I watched the Tony Award-winning play, “All The Way,” last night at New Stage Theatre, and I enthusiastically recommend it.
The events of the play take place during the first year President Lyndon Johnson was in office and center on the passage of the Civil Rights Bill of 1964. Watching interactions between Johnson and the other major characters in the drama — from Dr. Martin Luther King Jr. to J. Edgar Hoover to George Wallace to Fannie Lou Hamer — made me think of the famous quote attributed to Otto von Bismark: “If you like laws and sausages, you should never watch either one being made.”

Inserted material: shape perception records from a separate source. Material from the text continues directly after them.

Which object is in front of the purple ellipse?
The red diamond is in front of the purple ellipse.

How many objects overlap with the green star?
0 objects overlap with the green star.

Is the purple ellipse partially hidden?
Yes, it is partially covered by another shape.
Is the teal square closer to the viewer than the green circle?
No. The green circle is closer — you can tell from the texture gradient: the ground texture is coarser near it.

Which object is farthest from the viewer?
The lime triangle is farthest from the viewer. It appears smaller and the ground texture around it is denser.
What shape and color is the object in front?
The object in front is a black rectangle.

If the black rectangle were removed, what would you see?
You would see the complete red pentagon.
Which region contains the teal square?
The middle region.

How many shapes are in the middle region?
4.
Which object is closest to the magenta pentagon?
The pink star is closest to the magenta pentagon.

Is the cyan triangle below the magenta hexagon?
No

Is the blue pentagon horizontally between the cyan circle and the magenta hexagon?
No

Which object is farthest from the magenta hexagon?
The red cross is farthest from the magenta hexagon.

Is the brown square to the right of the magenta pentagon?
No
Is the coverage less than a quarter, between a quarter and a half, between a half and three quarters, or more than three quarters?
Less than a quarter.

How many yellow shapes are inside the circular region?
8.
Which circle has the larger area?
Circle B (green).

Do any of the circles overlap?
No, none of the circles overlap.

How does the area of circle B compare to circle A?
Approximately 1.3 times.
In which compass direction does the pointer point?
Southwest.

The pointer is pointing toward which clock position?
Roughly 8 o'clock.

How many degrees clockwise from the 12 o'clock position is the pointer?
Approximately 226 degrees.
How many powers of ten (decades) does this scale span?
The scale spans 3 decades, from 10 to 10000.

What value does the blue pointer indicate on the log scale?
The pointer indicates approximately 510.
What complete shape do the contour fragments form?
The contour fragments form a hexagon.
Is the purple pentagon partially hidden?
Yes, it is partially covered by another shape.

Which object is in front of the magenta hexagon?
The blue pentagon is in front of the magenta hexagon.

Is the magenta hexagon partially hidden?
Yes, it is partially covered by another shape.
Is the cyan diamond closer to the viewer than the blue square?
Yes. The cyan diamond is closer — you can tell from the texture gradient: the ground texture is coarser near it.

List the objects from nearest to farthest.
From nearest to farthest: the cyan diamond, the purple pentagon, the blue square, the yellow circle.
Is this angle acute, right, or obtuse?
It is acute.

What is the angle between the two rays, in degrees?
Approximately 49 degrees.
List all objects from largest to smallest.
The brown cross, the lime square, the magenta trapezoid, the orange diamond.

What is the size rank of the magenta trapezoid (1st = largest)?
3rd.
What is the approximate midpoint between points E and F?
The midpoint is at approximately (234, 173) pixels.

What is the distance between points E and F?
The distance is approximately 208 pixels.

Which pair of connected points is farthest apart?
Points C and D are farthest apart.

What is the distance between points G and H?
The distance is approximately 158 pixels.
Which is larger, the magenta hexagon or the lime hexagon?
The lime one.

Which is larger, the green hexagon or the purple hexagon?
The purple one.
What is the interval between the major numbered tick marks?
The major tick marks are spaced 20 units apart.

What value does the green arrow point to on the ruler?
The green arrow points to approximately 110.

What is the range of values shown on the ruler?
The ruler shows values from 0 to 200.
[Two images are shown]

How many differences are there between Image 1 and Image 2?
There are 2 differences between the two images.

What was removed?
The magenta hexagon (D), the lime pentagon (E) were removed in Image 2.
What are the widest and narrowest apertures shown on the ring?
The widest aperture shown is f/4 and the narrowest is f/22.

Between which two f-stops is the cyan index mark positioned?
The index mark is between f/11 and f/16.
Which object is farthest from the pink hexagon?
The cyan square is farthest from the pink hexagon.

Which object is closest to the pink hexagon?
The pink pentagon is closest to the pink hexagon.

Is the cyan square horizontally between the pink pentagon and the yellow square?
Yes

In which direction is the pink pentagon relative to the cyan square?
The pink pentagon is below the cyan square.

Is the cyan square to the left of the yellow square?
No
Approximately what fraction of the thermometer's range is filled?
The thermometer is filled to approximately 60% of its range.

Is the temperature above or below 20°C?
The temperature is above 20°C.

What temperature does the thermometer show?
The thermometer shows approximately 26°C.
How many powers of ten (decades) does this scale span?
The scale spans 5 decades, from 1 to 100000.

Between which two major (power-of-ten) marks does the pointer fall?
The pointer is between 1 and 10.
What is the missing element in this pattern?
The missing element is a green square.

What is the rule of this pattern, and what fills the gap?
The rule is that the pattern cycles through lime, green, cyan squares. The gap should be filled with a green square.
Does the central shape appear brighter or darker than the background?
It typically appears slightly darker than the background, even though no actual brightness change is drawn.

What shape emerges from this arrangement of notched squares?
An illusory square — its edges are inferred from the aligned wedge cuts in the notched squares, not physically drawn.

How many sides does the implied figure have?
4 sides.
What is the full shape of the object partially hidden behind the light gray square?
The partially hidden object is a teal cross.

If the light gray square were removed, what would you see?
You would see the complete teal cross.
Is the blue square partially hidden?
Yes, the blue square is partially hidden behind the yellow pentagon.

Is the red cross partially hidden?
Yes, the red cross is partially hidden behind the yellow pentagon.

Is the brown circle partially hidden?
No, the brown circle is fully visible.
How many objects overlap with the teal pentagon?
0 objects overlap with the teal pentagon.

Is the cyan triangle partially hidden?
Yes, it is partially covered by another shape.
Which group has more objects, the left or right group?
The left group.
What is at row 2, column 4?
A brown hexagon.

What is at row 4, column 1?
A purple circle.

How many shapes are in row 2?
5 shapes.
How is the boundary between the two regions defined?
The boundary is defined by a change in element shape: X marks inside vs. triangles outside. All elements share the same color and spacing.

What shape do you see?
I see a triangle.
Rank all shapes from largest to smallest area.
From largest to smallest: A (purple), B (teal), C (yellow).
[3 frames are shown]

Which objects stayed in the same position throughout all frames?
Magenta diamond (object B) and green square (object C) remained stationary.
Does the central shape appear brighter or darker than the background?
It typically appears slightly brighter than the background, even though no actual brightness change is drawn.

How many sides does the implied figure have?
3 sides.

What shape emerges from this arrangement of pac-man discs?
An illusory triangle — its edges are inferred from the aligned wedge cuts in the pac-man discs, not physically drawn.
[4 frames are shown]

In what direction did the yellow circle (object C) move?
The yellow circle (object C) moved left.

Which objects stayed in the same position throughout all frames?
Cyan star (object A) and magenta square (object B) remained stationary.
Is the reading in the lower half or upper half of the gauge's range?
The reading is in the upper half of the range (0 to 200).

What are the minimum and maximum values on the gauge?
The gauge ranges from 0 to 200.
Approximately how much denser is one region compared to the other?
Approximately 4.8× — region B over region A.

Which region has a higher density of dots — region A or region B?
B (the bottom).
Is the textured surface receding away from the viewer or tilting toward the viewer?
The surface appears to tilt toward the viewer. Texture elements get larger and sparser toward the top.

The language ranges from raunchy, vulgar, and vitriolic to the elevated discourse of a Nobel Peace Prize speech. I joined many others in the audience in laughing out loud (Johnson’s hardball tactics with unsympathetic characters like former Mississippi Gov. Ross Barnett), and feeling a part of an Amen corner (during Dave Dennis’ speech at James Chaney’s funeral and Fannie Lou Hamer’s testimony at the 1964 Democratic Convention in Atlantic City).
Director Francine Thomas Reynolds has staged an excellent production of this first rate play with a large cast, including many local actors. There is a tremendous amount of history packed into just shy of three hours, but the play never drags.
One thing that this play makes crystal clear is that Johnson knew the risk to the Democratic Party of pursuing the Civil Rights Act (losing Southern white votes for at least a generation), but he did it anyway. “We have talked long enough in this country about equal rights. It is time now to write the next chapter – and to write it in the books of law.”
I left wanting to ask more questions:
- How much of the dialogue from telephone conversations was from White House recordings? I thought Oval Office recording began with Nixon, but I’ve heard conversations between President Kennedy and Ross Barnett in other documentaries.
- What was the final outcome of the Mississippi Freedom Democratic Party compromise at the Atlantic City convention? I know how the confrontation changed the Democratic Party’s rules for delegate selection.
- On what does the playwright Robert Schenkkan base his dialogue among various factions in the Civil Rights Movement? Conversations between the NAACP’s Roy Wilkins, SCLC’s King and Abernathy, and SNCC’s Bob Moses and Stokely Carmichael are lively and detailed.
Thank you, New Stage for bringing this play to Jackson. It is especially relevant in this year when we mark the 50th anniversary of Freedom Summer, the Civil Rights Act, and the Atlantic City Democratic National Convention. And, in our run-up to the mid-term elections.